The most significant substantive change may create personal liability for certain officers of the covered entity, including debt collectors. See Section 1072(f); page 7 which now states:

"The covered person shall designate an officer to monitor the complaint process who shall be ultimately accountable for the effective operation and governance of the complaint process. The officer and any of the officer’s designees shall have the authority to change, amend, or rescind the acts, omissions, decisions, conditions, or policies of the covered person or service provider related to the financial product or service that is the subject of a complaint and to forgive or extinguish any debt, charge, or obligation of a consumer." (emphasis added)

The proposal does not define "ultimately accountable" or provide any other insight into what that phrase might mean.

Comment Process

Interested stakeholders must submit comments addressing proposed updates by April 7, 2023. Comments may be sent by either of the following methods:

  • Via e-mail to: regulations@dfpi.ca.gov with a copy to David.Bae@dfpi.ca.govIdentify the comments as "PRO 03-21" in the subject line.

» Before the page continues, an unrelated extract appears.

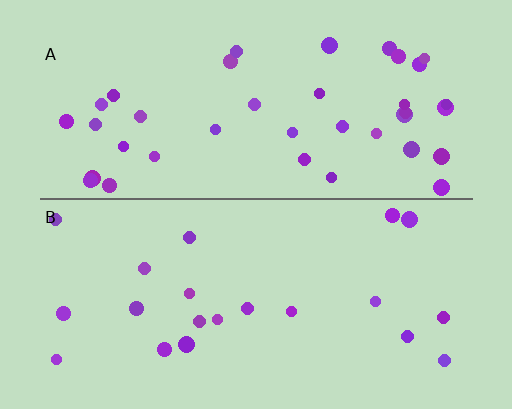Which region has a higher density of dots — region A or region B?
A (the top).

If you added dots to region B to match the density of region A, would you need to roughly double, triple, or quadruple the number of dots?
Approximately double.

  • Via postal mail addressed to: Department of Financial Protection and Innovation, Attn: Araceli Dyson, 2101 Arena Blvd., Sacramento, CA 95834.

insideARM Perspective

Though most of the updated proposal adds language to clarify points already included in the proposal, including a phrase that may create personal liability is troublesome. The DFPI already has the ability to enforce the rules without creating personal liability. The proposal does not specify why personal accountability is necessary to effectuate the purpose of the rule. 

The proposal says an officer must be ultimately accountable for the "effective operation and governance of the complaint process" but fails to establish any threshold or definition of what will be and will not be effective. Hopefully, including this language is merely a poor choice of words by the DFPI, and they will clarify it. If not, if the DFPI does indeed intend to create personal liability for officers of covered entities, they need to establish clear standards.